Keterlibatan profesional Felicya dan Caesar dalam dunia hiburan seringkali menjadi tantangan bagi waktu luang keluarga. Namun, mereka telah menemukan cara untuk menyeimbangkan pekerjaan dengan prioritas keluarga, memanfaatkan momen-momen singkat di antara jadwal mereka. “Sambil-sambil kerja kayak gini,” komentar Caesar Hito, menunjukkan bahwa mereka berusaha untuk memanfaatkan setiap kesempatan yang ada untuk menghabiskan waktu bersama. Selanjutnya, Felicya menambahkan, “Iya, sambil kerja kayak gini ya udah, sambil jalan-jalan gitu,” menggarisbawahi fleksibilitas dan kemauan mereka untuk menghargai kebersamaan meskipun dalam situasi yang sibuk. Perilaku ini menyoroti pentingnya adaptasi dan kompromi dalam membangun keluarga yang harmonis.

Mempertahankan Keintiman Pernikahan

Felicya Angelista secara terbuka mengakui bahwa ia ingin mempertahankan tradisi “pacaran” dalam pernikahannya. Menurutnya, kebutuhan akan waktu khusus untuk keintiman dan koneksi emosional tetap penting, bahkan setelah menjadi suami dan istri. “Jadi kata intinya menikah sudah jadi ayah ibu, tapi kita tetap diawali dari pacaran, jadi kita butuh pacaran, walaupun sudah menikah,” ujarnya, menunjukkan bahwa ia melihat hubungan pernikahan sebagai sebuah perjalanan yang berkelanjutan, yang membutuhkan usaha dan perhatian terus-menerus. Persepsi ini menantang pandangan tradisional tentang pernikahan sebagai akhir dari perjalanan cinta, dan menekankan pentingnya mempertahankan elemen-elemen yang membuat hubungan menjadi dinamis dan penuh gairah.

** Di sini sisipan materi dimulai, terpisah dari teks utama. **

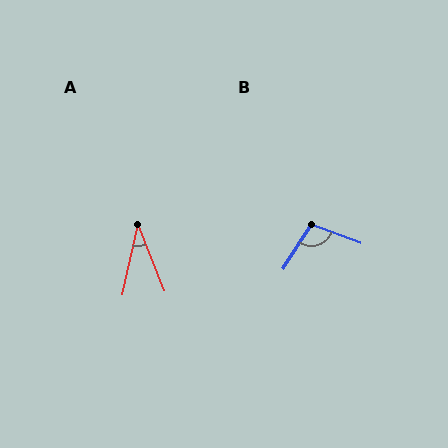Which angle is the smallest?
A, at approximately 34 degrees.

Prioritaskan Hubungan Pribadi

Inti dari kisah ini adalah fokus pada pemeliharaan hubungan pribadi di tengah peran keluarga yang besar. Felicya dan Caesar secara sadar mengalokasikan waktu dan energi untuk satu sama lain, tidak hanya sebagai orang tua, tetapi juga sebagai pasangan. Dengan menyisihkan waktu untuk “pacaran”, mereka memastikan bahwa cinta dan keintiman mereka tidak luntur seiring berjalannya waktu. Hal ini menggarisbawahi pentingnya prioritas dalam kehidupan keluarga, menunjukkan bahwa hubungan pribadi tetap menjadi fondasi yang kuat bagi kebahagiaan dan kesejahteraan keluarga secara keseluruhan.

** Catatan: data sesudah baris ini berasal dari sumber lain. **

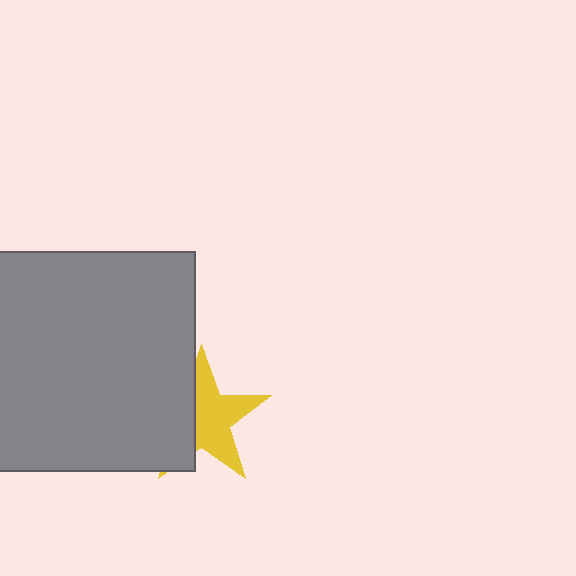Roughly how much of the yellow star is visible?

Signifikansi Perilaku yang Menunjukkan Keharmonisan

Kisah Felicya Angelista dan Caesar Hito menjadi contoh yang menginspirasi bagi keluarga-keluarga lainnya. Mereka berhasil menunjukkan bahwa keharmonisan rumah tangga tidak harus bergantung pada kondisi ideal atau momen-momen istimewa, tetapi lebih kepada upaya sadar dan berkelanjutan untuk menjaga hubungan pribadi dan saling menghargai. Dengan mengadopsi pendekatan yang sederhana dan realistis, mereka telah membangun keluarga yang bahagia dan harmonis, yang menjadi bukti bahwa cinta dan keintiman tetap penting dalam setiap tahap kehidupan. Keberhasilan mereka menunjukkan bahwa “pacaran” tidak hanya terbatas pada masa muda, tetapi dapat diartikan sebagai usaha untuk terus menjaga keintiman dan koneksi emosional dalam pernikahan.